Opponents of gun control in the United States have a powerful ally in domestic law, because their Constitution contains a right to ‘keep and bear arms.’ Since the Heller Supreme Court case in 2008, this has been interpreted as an individual right which can trump legislative gun bans.
In the context of the 2016 Presidential primaries, gun control is once again being hotly contested in the US, and Australia has been drawn into the debate. In 2016, then Prime Minister John Howard ramped up Australia’s already strict handgun controls by effectively banning private ownership of ‘long guns’ (especially [semi-]automatic and self-loading rifles and shotguns) and initiating a huge national buyback in the wake of the Port Arthur massacre. Spurious claims by US presidential hopefuls about the effectiveness of such measures have led him to defend this policy, which is one of his Government’s most important legacies. In his CBS interview (which, by the way, is not as entertaining as his fantastic one with John Oliver on the same subject), Howard said:
People used to say to me, ‘You violated my human rights by taking away my gun’, and I’d (say), ‘I understand that. Will you please understand the argument, the greatest human right of all is to live a safe life without fear of random murder’.
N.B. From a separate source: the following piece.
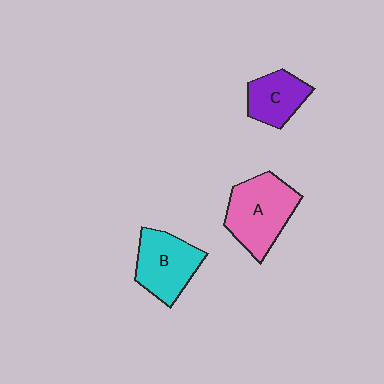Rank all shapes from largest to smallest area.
From largest to smallest: A (pink), B (cyan), C (purple).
Q: So is there really a human right to own a gun?
No there isn’t. John Howard was probably just being polite. The US Constitution is alone (at least amongst democracies) on this one.
According to the preamble to the International Covenant on Civil and Political Rights (ICCPR), human rights ‘derive from the inherent dignity of the human person’ and are aimed at achieving ‘freedom from fear and want.’ Human rights are essentially the opposite of guns.
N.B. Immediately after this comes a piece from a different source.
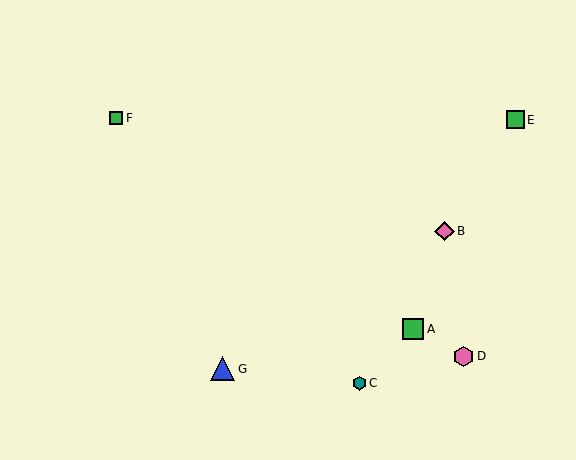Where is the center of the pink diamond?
The center of the pink diamond is at (444, 231).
Amnesty International, as it happens, has called gun violence in the US a human rights crisis.
Even the pro-gun Independence Institute, which argues that gun confiscation has led to increases in human rights abuses in some countries, does not claim that there is a right to possess arms or defend yourself with them at international law.
Q: Isn’t it a government’s duty to keep people safe? What if they just want to defend themselves from criminals?
Well yes, governments have a duty under the ICCPR to ensure people are secure (article 9) and that they are not arbitrarily deprived of life (article 6). That’s what police are for (or, in extremis, the military). A government acting in accordance with its human rights obligations, along with criminological evidence, would seek to maximise the chances of personal safety for its citizens by minimising circulation of deadly weapons. The deadlier the weapon, the more control is likely to be justified.
In Australia, guns are not completely banned. The line has been drawn at rocket launchers, flame throwers, portable artillery assault rifles, sawn-off shotguns and (essentially) any other gun without a demonstrably legitimate purpose (such as target shooting, farming or hunting). There are also background checks and other precautionary measures.
Does this provide a 100% guarantee of safety? No – for example, in 2002 there was a tragic shooting event in which two people died right here at Monash University, just metres from the office in which I’m writing this post. The student had obtained his weapons legally through membership of a pistol club. Overall though, the chances of being killed by gunshot in Australia are very low – around 1/10th of the US rate. In countries such as South Korea and Japan, which have even stricter laws, the rates are an order of magnitude lower again.
Given that the right to self‑defence is not really an individual ‘right’ at all (legally speaking, it’s just a defence which negates what would otherwise be a violent crime), it does not make sense to prioritise it over gun control policies which are a reasonable, rational means of ensuring (or at least promoting) collective safety and security.
On the other hand, policies which seek to ensure security but which restrict freedom (broadly defined) unduly are anathema on an instinctive level for some. For example, one of our Senators portrays Australia as a ‘nation of victims’ when it comes to gun crime. On the whole, our political leaders after 1996 (like those in the UK after similar trauma) made an assessment that the majority of Australians would be willing to trade some freedom to defend themselves for greater collective safety, yet they have still taken a more libertarian approach than South Korea or Japan. All other things being equal, it could be argued that those nations are better fulfilling their ICCPR art. 6/art. 9 obligations in this regard, but as we know international law is not the only consideration in national policy-making.
Q: OK I get the picture – human rights law wants the Government to take care of the gun‑toting criminals…but what if I need to protect myself from the Government?
History has shown that only the rule of law can protect you from your Government. The police and military have more guns and almost infinitely more resources than you do. Even if you have your own militia and lots of guns, you cannot win.
Finally, it is worth noting that a growing number of nations (78 at last count) are now party to the Arms Trade Treaty, which links their gun sales to trading partners’ human rights records. This treaty represents a historic step in the struggle between human rights protection and the proliferation of guns.